Depth of field, or DOF, seems to be a common area for discussion in photography, primarily because it is often subjective. What you choose for your depth of field in any particular image will have an impact not only on what is in focus and out of focus, but also on the impact the image has on the viewer. If your DOF is too shallow, a viewer may find the lack of a strong area of focus a turn off. Meanwhile, others may find the abstract nature of soft DOF appealing. Surely, DOF discussions are very much like opinions – we all have our own.

Having said that, there are some times when you would want a wider or a more narrow DOF depending on your subject matter. So, on that basis, it helps to understand how we can control our DOF. As I thought about this post, I came up with a total of:

Seven Tips to Control Depth of Field

  1. Aperture adjustments – the most obvious way, increasing aperture (decreasing the f-number or widening the opening) reduces your DOF, while decreasing the aperture (increasing the f-number or narrowing the opening) increases your DOF.
  2. Focus into the scene – by positioning the main point of focus into the scene, you can enjoy an increased range of focus for your DOF as a certain portion in front of, as well as behind your fosucing point will also be as sharp as your specific point.
  3. Parallel Planes – another one that is rather unique to macro photography, but when working with extremely shallow DOF values, it can help to keep your subject in focus if you position your camera back on the same plane as your subject. If you are not on the same plane, your subject will fall out of focus as it recedes toward the background and/or as it gets closer to the foreground.
  4. Use a tripod – especially useful in macro photography when you have a very shallow DOF – even the slightest of movements will result in a blur even within your specified DOF area, so stabilize the camera with a tripod when opening up the aperture
  5. Hyperfocal Distance – Jeff Revell dedicated an entire post to this the other day, so go to PhotowalkPro to read more about it. I kind of alluded to it in #2, but the more detailed answer will give you a better grasp of where to focus and how to achieve HFD
  6. DOF Preview Button – all shots in an SLR camera are viewed at the widest aperture opening so we can compose our focus point where we want it. However, the DOF preview button will stop down the aperture blades to out final aperture setting for us to give a preview of the range of sharpness through our image. Probably one of the least used tools on your camera (don’t worry, I forget to use it all the time too!)
  7. Change the focal length – your depth of field is also a function of the focal length of your lens. Longer focal lengths will be less able to produce a wider DOF (image is sharper throughout), while wider angle lenses typically can produce a wider range of sharpness to extend your DOF. This is partly why a wide angle lens is recommended for landscape photography.

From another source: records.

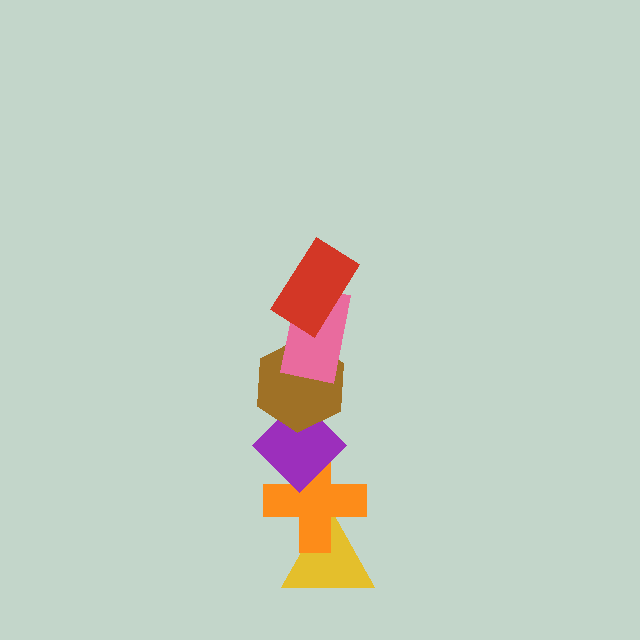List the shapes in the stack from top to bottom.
From top to bottom: the red rectangle, the pink rectangle, the brown hexagon, the purple diamond, the orange cross, the yellow triangle.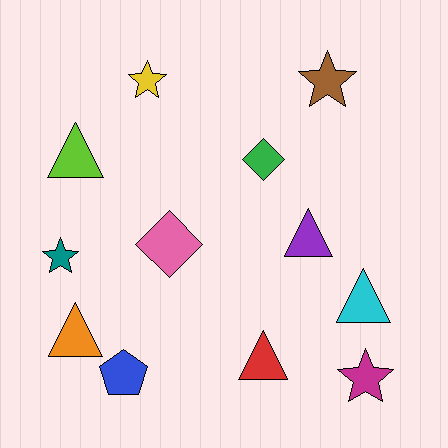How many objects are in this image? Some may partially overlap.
There are 12 objects.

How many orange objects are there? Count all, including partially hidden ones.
There is 1 orange object.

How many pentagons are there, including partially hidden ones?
There is 1 pentagon.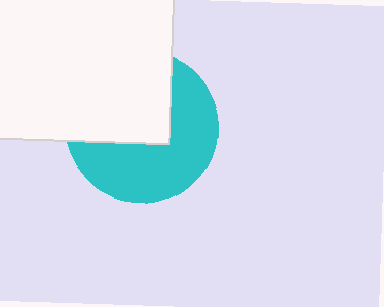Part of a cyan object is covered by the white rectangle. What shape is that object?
It is a circle.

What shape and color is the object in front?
The object in front is a white rectangle.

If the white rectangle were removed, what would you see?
You would see the complete cyan circle.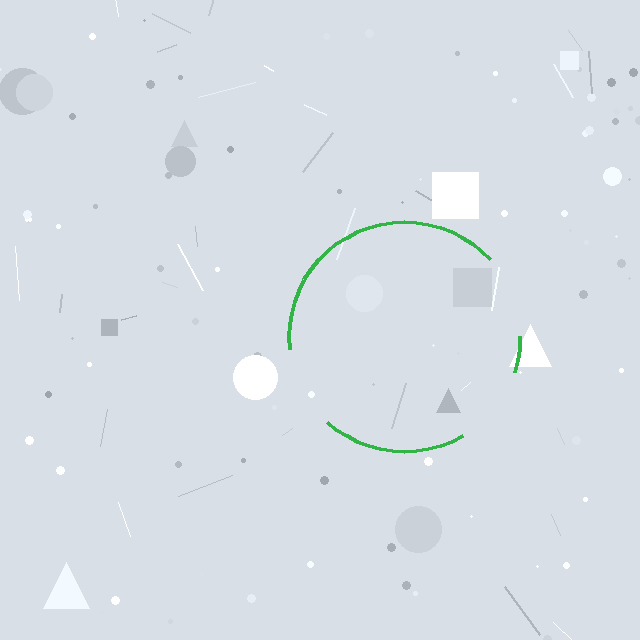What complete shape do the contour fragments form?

3 thoughts on “Depth perception…

  1. Thanks Brian, I’ve actually read these repeatedly in various Photo mags…just compiled the most-often repeated ones and threw them together for this post. Glad you liked it!

  2. Great tips – DOF is a great artistic tool for composition and to draw attention to the things you want emphasize. I personally don’t do it a lot, but I know a lot of folks will shoot with a high depth of field and then may selectively blur things in Photoshop later. I find that it doesn’t do as good a job as the camera does, but it can allow you to have a photo with a high or low depth of field (depending on how much you blur it in Photoshop).